Creio que, pensando da perspectiva dos enunciados matemáticos, posso pensar que o cidadão era um senhor cinquentão com tudo em cima, sem barriguinha, com o bíceps em dia, provocando inveja nos rapagões do presente que, antes de mesmo de herdarem a casa do meio século, já estão todos destroçados, verdadeiros molambos, com as formas todas disformes e daí, o dito cujo da conversa das duas, ser destaque e motivo de admiração da dupla, sendo que a dona do discurso poderia desejar o retorno ao pretérito e fazer tudo diferente. Eis o anseio da humanidade ao ser interpelada, caso houvesse uma máquina do tempo, para onde desejaria caminhar. Todos, ou quase isso, em uníssono, retrocederiam para os seus pretéritos, distantes ou próximos, para modificarem suas atualidades, entretanto, como disse certa vez um físico, que não me recordo o nome direito, se voltarmos no ontem, com certeza, encontraremos outros nós, sem contar que modificaríamos o que somos hoje, portanto, bobagem querer viajar no tempo seja para que lado da vida for, pois o melhor é viver o aqui e o agora.
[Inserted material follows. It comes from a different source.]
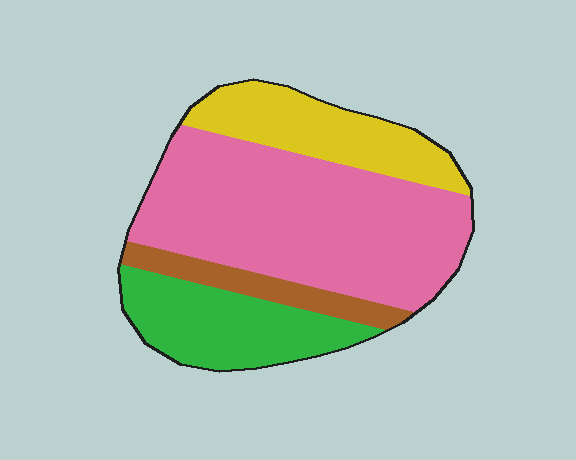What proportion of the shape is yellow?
Yellow takes up about one fifth (1/5) of the shape.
Se por um lado, creio, meu caro leitor, que se a irmã tivesse optado, ou melhor, escancarado que o namorado que ficou lá no seu passado, talvez distante, não estivesse inteiro, como se diz no jargão popular, mas aos pedaços, escangalhados apresentando um perfil físico desgastado pelas diabruras cometidas naquele tempo em que tudo poderia ser apenas o presente, no qual o futuro pouco importava, pois ele ainda não chegou e caso aporte, nada mais será do que o simples agora, eu diria que se viveu o que era para ser vivenciado e tudo certo, sigamos em frente enquanto o féretro não vem. Mas deixando essas admoestações filosóficas para outro momento, já que Heidegger acreditava que o ser não é um ente para a morte, portanto, a sua finitude quando chega é uma consequência do que vive, nos ocupemos agora na tentativa de adivinhar o que as irmãs confabulavam.
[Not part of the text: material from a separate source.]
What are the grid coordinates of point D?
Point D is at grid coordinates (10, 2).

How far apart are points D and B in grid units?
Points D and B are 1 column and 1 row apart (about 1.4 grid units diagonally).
Do nada, os meus olhos se depararam com as duas dentro duma loja escolhendo roupas, sapatos, bolsas, ou tudo ao mesmo tempo. Mas toda essa indumentária pouco tinha proveito naquilo que gostaria de saber: em que condições a voz ativa do diálogo encontrou o seu ex-namorado. Creio que nós, humanos, sempre pensamos na tragédia. Não sei se isso é normal ou que o pensamento sempre pende para a parte de baixo da linha do equador, ou melhor, do plano cartesiano, ou seja, numa grandeza negativa. Talvez esse processo só ocorra mesmo no mundo das matemáticas e das coordenadas, pois acredito que no universo da física, não exista essa coisa de negativo, ou atrasar o relógio para prestar mais atenção naquilo que se foi e ficou apenas na memória e no coração.
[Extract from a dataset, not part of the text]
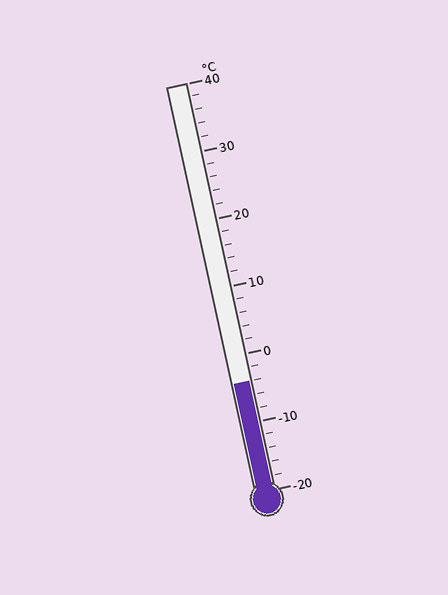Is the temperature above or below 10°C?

Talvez a dupla de consumidoras, entre um artigo e outro, estivesse dialogando sobre isso: de como o presente é tão engraçado e às vezes mortífero para aqueles que deixaram passar a oportunidade, como o adolescente, numa festa deseja se declarar para a amiga de sala de aula, mas ela o surpreende toda faceira, confessando estar apaixonada pelo bonitão da escola, enquanto ele, o patinho feio, apenas é o nerd que a ajuda com as lições intrincadas de Matemática, Física e Química, daí ser o seu apelido de equações. Por outro lado, deixemos as paixonites dos tempos de adolescência para outra reflexão e voltemos às irmãs que deixam a loja de departamentos carregadas com sacolas e conversando alegremente. Só pude escutar quando a confidente afirmou que ele pedia esmolas na frente do cemitério. “- Do cemitério”, perguntou a irmã.

“- E o que você foi fazer no cemitério”, quis saber a ouvinte.

“- Comprar uma melancia, quando escutei um som vindo da porta daquele local e pude vê-lo com a mão em situação de pedinte, dizendo: ‘esmola a um pobre de São Vicente”.

Confesso-te meu caro leitor que já tinha ouvido essa expressão outras vezes, mas quem o fazia eram pessoas que solicitavam ajuda para a manutenção de uma instituição de caridade que cuida de idosos desafortunados ou sem família. O que tu achas? O tal moçoilo do passado era um andarilho maltrapilho ou um abnegado que batalhava pelas causas sociais? Vai se saber, mas o certo é que as duas seguiram em direção à saída do shopping e eu pedi outro café e abri um livro que tinha adquirido momentos antes de ter parado ali naquele cybercafé.